Wednesday, while playing outside, Audrey got a splinter. It was still in her hand when Jason got home. "This is very disappointing to me," she said as she showed it to him.
While outside, she had created a batch of "dandelion soup," which had apparently gone missing. She wondered aloud what happened to it.
"Maybe dragons ate it," Jason said.
"There aren't any dragons in this whole world (pronounced whirl - Ed)."
Later, at dinner, she turned to Jason. "Daddy, you have a sweet voice."
Thursday, Nathan moved one step closer to boyhood as he laughed at the sounds of his own farts.
Friday morning, Audrey sent the following text to Jason:
Audrey has sent a lovely message for you. Help Daddy to be welcome for the message. Help him to be the papa. Help him to take his phone to work and help him to bop-a (she paused her dictation to laugh and tell me, "that's silly"). Help him to work and eat his food. And help him to take a bear to work.
Jason's response to me: Darn, I forgot the bear.
Jason's text to Audrey:
Daddy loves his pancake. Help her play with her friends. Help her have a good lunch. Help her earn a sticker. Help her to bop-a! Why did the chicken cross the road? To get to the other side, silly! Roses are red and violets are blue!!!!!
After I finished reading the message, Audrey began to laugh. "Silly-headed put two jokes (pronounced joke - ez) on it."
Saturday, I bought an end table at a garage sale to use as a night stand in Nathan's new room. The table has a small pull-out drawer and a door on the front that opens to reveal a storage space big enough to fit a dainty preschooler once the drawer has been removed (creating the perfect peep hole). It was $5 of weekend-long entertainment as the kids took turns crawling inside and laughing at each other peeking out of the drawer hole. Monday, Nate found a new use for the end table. He moved a stool to the right side, positioned himself on the stool crouched on his knees and proceeded to use the table as a block-building desk.

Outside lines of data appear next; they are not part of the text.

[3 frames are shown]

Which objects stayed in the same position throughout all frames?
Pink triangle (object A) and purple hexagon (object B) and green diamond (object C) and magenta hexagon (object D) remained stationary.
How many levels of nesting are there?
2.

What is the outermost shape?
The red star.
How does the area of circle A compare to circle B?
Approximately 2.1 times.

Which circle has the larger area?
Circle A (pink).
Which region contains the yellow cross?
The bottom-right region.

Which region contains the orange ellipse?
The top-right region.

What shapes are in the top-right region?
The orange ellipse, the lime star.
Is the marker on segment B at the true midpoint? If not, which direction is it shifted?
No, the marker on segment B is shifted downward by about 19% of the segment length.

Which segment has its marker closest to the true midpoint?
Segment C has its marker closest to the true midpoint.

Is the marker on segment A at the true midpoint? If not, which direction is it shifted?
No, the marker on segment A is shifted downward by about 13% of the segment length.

Tuesday morning, Audrey came into my room saying me her stomach hurt. She crawled into bed next to me and pointed at her stomach. "This belly."
As I worked at the kitchen table that morning during a rain storm, Nathan rolled around on the rug underneath, acting like he wanted a nap. Unable to get comfortable, he raised his hands to be put on my lap. He quickly changed his mind, finding my belly not to be the soft pillow it looks to be, and wiggled back to the rug where he attempted to burrow his head into Emmy's backside. Emmy obliged for a few moments before deciding she was better off braving the storm alone rather than serving as a toddler's pillow.

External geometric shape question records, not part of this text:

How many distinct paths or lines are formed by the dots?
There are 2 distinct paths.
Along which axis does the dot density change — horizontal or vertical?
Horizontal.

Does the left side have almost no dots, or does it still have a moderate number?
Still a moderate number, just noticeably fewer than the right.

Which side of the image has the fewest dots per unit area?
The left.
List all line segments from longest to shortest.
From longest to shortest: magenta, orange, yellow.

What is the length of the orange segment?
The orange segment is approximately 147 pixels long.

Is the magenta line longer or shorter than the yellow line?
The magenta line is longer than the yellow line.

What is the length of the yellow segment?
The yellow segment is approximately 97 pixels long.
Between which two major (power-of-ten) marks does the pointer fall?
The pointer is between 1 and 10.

The most anticipated event of Audrey's week was scheduled for Wednesday, the day I woke up feeling as if early signs of labor were underway.
"Is it your birthday today?" she asked.
"Yes," I said.
"Yea! The Easter egg hunt is today!" (Our church was hosting an Easter egg hunt that evening.).
I told Audrey that we might not get to go if I had to go to the hospital.
"That's okay. The Easter egg hunt is at night. You can go to the hospital during the day."
Later that day (as she does most days), she asked if anyone was coming over. I told her that her Papaw might if I went to the hospital.
"No," she said. "I have to go to MOPS (the group hosting the Easter egg hunt). He doesn't know where the church is."
As we prepare for Easter morning, and what I am sure will be one more day filled with requests for egg hunts, I'm reminded of the unexpected: the concealed goodies inside of colorful eggs; well-intentioned women with thought-out plans arriving at their destination to find it abandoned; and unlikely heroes, willing to act. Wishing you a happy Easter, and the joy of being surrounded by little ones adamant to make you celebrate, regardless of your plans.
*This quote is a complete dramatization. I have no idea what the child was actually watching or really said during his heroics.